Damit kennt sich auch die AOK Rheinland/Hamburg aus: Sie verlangt von den Apotheken ständig Beweise für offensichtlich nicht verfügbare Rabattarzneimittel. Die Krönung: Selbst als sich der Engpass bis zur Kasse gesprochen hatte, wollte diese den Ausfall nur mündlich bestätigen.
Ein anderer Apotheker hat den lokalen AOK-Chef direkt angeschrieben und um Tipps zum Umgang mit verschwiegenen Herstellern gebeten. Weil es offenbar leider ohne Druck nicht geht, hat er NRW-Gesundheitsministerin Barbara Steffens (Grüne) den Brief gleich in Kopie geschickt. Und siehe da: Plötzlich gab der Hersteller kleinlaut zu, dass derzeit keine Ware da ist. Wird die AOK deshalb bei anderen Apotheken auf Defektbelege verzichten? Was tippen Sie?
Und noch ein Ratespiel: Jemand, der nichts mit Apotheken zu tun hat, fordert eine radikale Liberalisierung des Apothekenmarktes. Er findet das Fremdbesitzverbot mittelalterlich, die Apothekenpflicht hysterisch und die Preisbindung kommunistisch. Frage: Was hat diese Person für einen Beruf?
Doch während dieser Forderungskatalog der Unberufenen fast wortlautgleich in schöner Regelmäßigkeit unerhört verhallt, steht zumindest das Preisrecht tatsächlich auf dem Prüfstand. Der Europäische Gerichtshof (EuGH) wird am 19. Oktober entscheiden, ob ausländische Versandapotheken Extrawürste benötigen, um im Wettbewerb nicht zu verhungern.
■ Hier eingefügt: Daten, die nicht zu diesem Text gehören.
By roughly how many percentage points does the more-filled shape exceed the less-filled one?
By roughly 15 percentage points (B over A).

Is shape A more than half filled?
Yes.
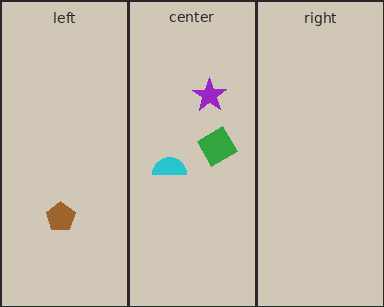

Derweil bleibt der Apothekenalltag seinem Namen treu: Es gibt weiter Apothekentests (diesmal vom Bayerischen Rundfunk) und potentielle Abmahnfallen (diesmal die Kundenkarte). Und Fahrradständer können auch nach Jahrzehnten ordnungswidrig sein. Weil die Apotheke nicht plötzlich Gebühren zahlen wollte, baut die Stadt jetzt selbst einen Fahrradständer. Dann hat alles seine Ordnung…
Wie spektakulär der Deutsche Apothekertag (DAT) in diesem Jahr wird, bleibt abzuwarten. Viel vorgenommen hat man sich jedenfalls nicht. Das Antragsbuch ist dünn wie nach einer jahrelangen Almased-Diät, kalorien-, gluten- und honorarfrei.
Spannung verspricht allenfalls das Warmlaufen für die Präsidentschaftswahl. Amtsinhaber Friedemann Schmidt hat eine natürliche Bühne und Anspruch auf seine Rede. Gegenkandidat Kai-Peter Siemsen wird sich von seiner Hamburger Kammer in Szene setzen lassen.
Ein Thema kommt zu den Apothekern zurück: Die Beratung zur Pille danach wird anspruchsvoller. Die Apotheker müssen demnächst eigenverantwortlich entscheiden, ob die Kundin eine oder zwei Tabletten einnehmen soll. Auch das werden sie bei Bedarf meistern – egal, was die Frauenärzte sagen. Schönes Wochenende!